– Да, сын умершей сестры… – Он ласково взъерошил вихры парнишки.
Байрам покраснел, опустил в смущении голову, и у меня защемило сердце – до чего же он все-таки похож на мать, вылитый… как же ее звали? Забыл. Или не знал?.. Вот ведь как бывает – жил человек, мелькнул, точно лучик, и даже имени его не осталось в памяти, только светлое, теплое воспоминание.
Второй день, как мы покинули Оврумли. Ушли, не став беспокоить Гозель, без торопливости, которая была бы оскорбительна для хозяина, но и без долгих прощаний, чаепития на дорогу; ушли с грустным чувством, бессильные чем-либо помочь людям, исправить что-либо в той несправедливости и жестокости, которую на них обрушила судьба.
Со вчерашнего дня потянул над пустыней сильный холодный северный ветер. Он срывал сухие листья, которые, мельтеша в воздухе, устремленно мчались к югу, точно спасающиеся от непогоды бабочки, ломал их хрупкие ветки, крутил, швырял их вверх-вниз, гнал по пустыне стремительные, подпрыгивающие прозрачно-кружевные шары перекати-поле. Мы, отворачиваясь, пряча лицо, медленно пробирались равниной между невысокими округлыми барханами и мечтали о солнце, что всего лишь два дня назад такое привычное, дружелюбное, веселое сияло с утра до вечера над нами – казалось, так будет, так должно быть всегда. Но низкие рваные тучи, похожие на грязную кошму, затянули небо, враз поглотив солнце, и теперь представлялось невероятным, что оно было, и совсем уж не верилось, что увидим его снова. “Этот ветер принесет дождь. Обязательно. Будет нудный осенний дождь», – тоскливо думаю я и вспоминаю, как радовался, что пустыня щедро и бескрайне расплеснула зелень трав: теперь их прибьют, умертвят холодные струи ливня, а, значит, скот, который мог бы нагулять силы, чтобы пережить зиму, останется ни с чем.

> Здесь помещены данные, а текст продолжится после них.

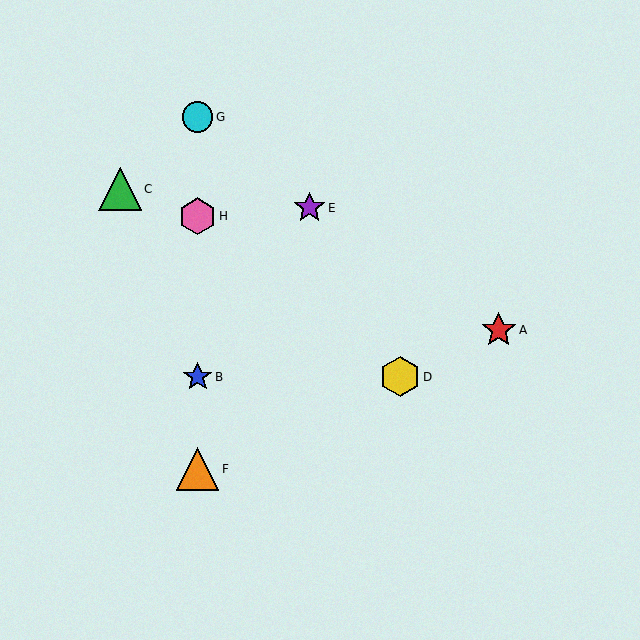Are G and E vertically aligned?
No, G is at x≈198 and E is at x≈309.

Барханы впереди сливались, вырастали, переходя в невысокое нагорье. Верблюд, понукаемый Айнабат, ускорил шаг и вскоре, вытянул шею, побежал, раскачиваясь и нелепо выбросывая ноги. А Боздумана и коня Ахмед-майыла и погонять не надо было.
Ветер, отсекаемый возвышенностью, ослаб – основной поток воздуха проносился пряными запахами трав, а затем и вовсе стих, напоминая о себе лишь все так же летящими в выси ветками, листьями, туманными клубками перекати-поля.
Я, поглядывая по сторонам, выискивая какую-нибудь расщелину, пещерку, чтобы сделать привал, удивленно оглянулся – не может быть: Ахмед ага запел! Негромко, задумчиво, словно и не замечая этого, а может, и действительно не замечая, – лишь для себя, чтобы излить свои мысли. Но ведь запел же! Впервые после стоянки под Тедженом.
Я прислушался к песне Ахмед-майыла. Старик еле слышно выводил:
“Значит, действительно ожил, если поет любимую песню про Бибиджан, – подумал я. – Наверное, вспомнил свою Огулсапар».
Он пел о Хиве, а в мыслях уже возвращался, наверное, к своей желанной Огулсапар и, может быть, даже представлял, как, посадив ее на коня, увозит в Пенди.
Ахмед ага поднял голову, увидел, что я, развернувшись боком, смотрю на него, неуверенно улыбнулся. Тронул пятками бока жеребца, подъехал ко мне.
Вдруг, резко вскинувшись, взмахнул руками, точно хотел взлететь, и тут же эхо выстрела гулко прокатилось по долине. И не успело оно затихнуть, не успел Ахмед ага упасть с коня, раскатисто громыхнул второй выстрел. Боздуман взметнулся на задние ноги и пока он заваливался набок, я уже вылетел из седла, распластался на земле. Тяжелая туша моего мертвого жеребца рухнула рядом – пуля попала ему в голову.